I Am the Worst Actor in the World.
I'm playing Angelo, a tricky role in the best of circumstances. He's the "villain" of the piece, who goes from puritanical legalist to attempted rapist overnight. Actually, it's faster than overnight; it turns very nearly on a dime.
Now I've played bad guys before; Cassius' motives were somthing short of pure. And I've played a sex-crazed womanizing bastard before; in fact I wrote myself a part in Project Evil's Held for the express purpose of getting a chance to stretch as an actor. But I was just nervous and self-conscious all night last night, in ways I haven't been in a rehearsal room for well over a decade. I really should be better than this.
Part of it may be simple distraction. I was working last night with the specter of a business trip kind of looming; I am in fact typing this in the Charlotte airport on my way to Cedar City Utah and the Shakespeare Theatre Association of America conference (by way of one night in Las Vegas). So I had this long trip on my mind, as well as the fact that I'm about to be spending the next five days with 130 people who are all, frankly, far more knowledgeable and passionate about Shakespeare than I am.
Part of it is, of course, the simple facts of early rehearsal: my script is still in my hand, I haven't made much of any decisions about my intentions in the scene, I'm trying to remember the blocking we tried when we ran it a minute ago, I'm trying to write blocking in. Part of it is the subject matter of the scene; if I was comfortable with the first rehearsal of a scene involving sexual coersion I would probably not be the man I want to be. And honestly, part of it is the fact that my scene partner, Liz Blake, is really pretty, and I have always been shy and stupid around pretty girls. (Yes, I know; I've been married for ten and a half years to an incredibly beautiful woman; she's pretty much the only one who doesn't turn me into a blithering idiot by making eye contact.) Liz is a great friend, she's my unofficial little sister, and we've worked together a bunch in the past few years. I should be much more comfortable; I should be able to do this better.
What really bothered me was that I wasn't coming up with much of anything in the way of concrete or interesting ideas, and when I did hit what I thought was a spark of something, James (who, I must mention, is very nearly my favorite director of all time, right up there with Gary Hopper) steered me toward something else, pretty much every time.

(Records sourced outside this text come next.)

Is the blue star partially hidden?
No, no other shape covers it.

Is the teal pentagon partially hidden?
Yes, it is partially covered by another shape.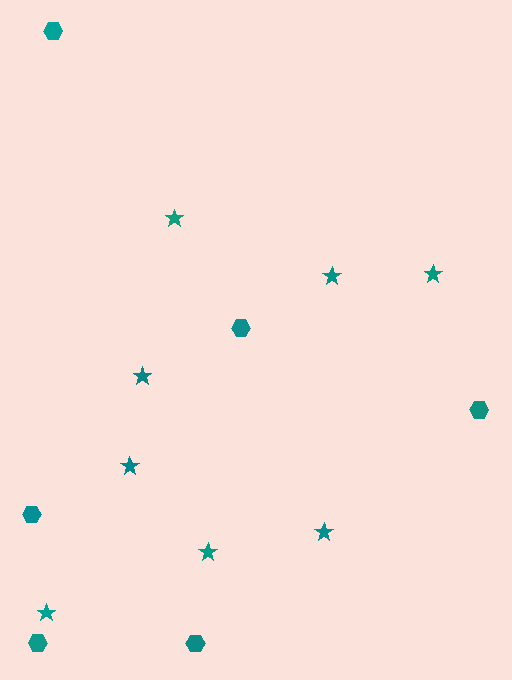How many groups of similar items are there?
There are 2 groups: one group of hexagons (6) and one group of stars (8).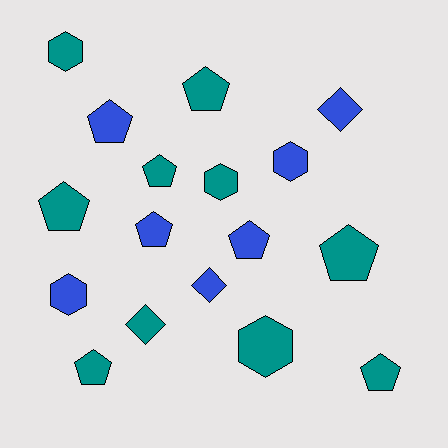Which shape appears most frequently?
Pentagon, with 9 objects.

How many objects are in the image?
There are 17 objects.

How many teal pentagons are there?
There are 6 teal pentagons.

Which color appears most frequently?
Teal, with 10 objects.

And James' ideas were so rich, so vibrant, and so damn interesting that I frankly spent the whole night pissed at myself for being so utterly bland and boring. I just couldn't focus all night.
You know, I'm pretty good at this. Art hasn't always come exactly easily to me, but it's at least come naturally; even when it's a struggle I can usually see where I'm eventually headed. Right now I don't see it. So now I'm in the Charlotte airport, waiting for a flight, angry with myself, realizing I can't listen to music on the plane because my MP3 player is in my freaking phone, I should be working on my lines, and today just sucks. I am the worst actor in the world.

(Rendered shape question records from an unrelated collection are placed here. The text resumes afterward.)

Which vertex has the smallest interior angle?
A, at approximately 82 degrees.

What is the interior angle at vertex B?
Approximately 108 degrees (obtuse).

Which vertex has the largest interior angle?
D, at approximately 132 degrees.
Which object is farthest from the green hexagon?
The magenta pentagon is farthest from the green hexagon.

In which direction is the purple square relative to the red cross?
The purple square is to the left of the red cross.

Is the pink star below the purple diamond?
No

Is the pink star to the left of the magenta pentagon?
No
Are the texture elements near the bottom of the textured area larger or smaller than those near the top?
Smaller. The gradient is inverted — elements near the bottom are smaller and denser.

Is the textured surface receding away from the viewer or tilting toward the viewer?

So thank God for rehearsal.
Let's get real here. It was the first time running the play's most difficult scene. It was script in hand. We have four more weeks to make it better. It's a hard freaking role. It's fracking Shakespeare. And theatre is a collaborative effort, not a contest. James knows what he's doing; it's his job to have better ideas than mine. It's my job to put flesh on his ideas, to realize them in the best way that I can. As Jennifer Massey taught me, I am sufficient. As Stanislavski taught me, and as I try so desperately to teach my acting students, who I am is infinitely more interesting than anything I could ever make up.
Because here's the thing: rehearsals are all about failure. It's what they're designed for. Where else can you try something that sucks, find out it sucks, say "Wow, that sucked," and determine to do something else instead. I've got four weeks to discover something else. Not I, we.
So thank goodness I sucked so badly last night. And believe me, I sucked the joint up bigtime. Rehearsal is for theatre artists to, in the words of Aaron Anderson, "Take the suck out."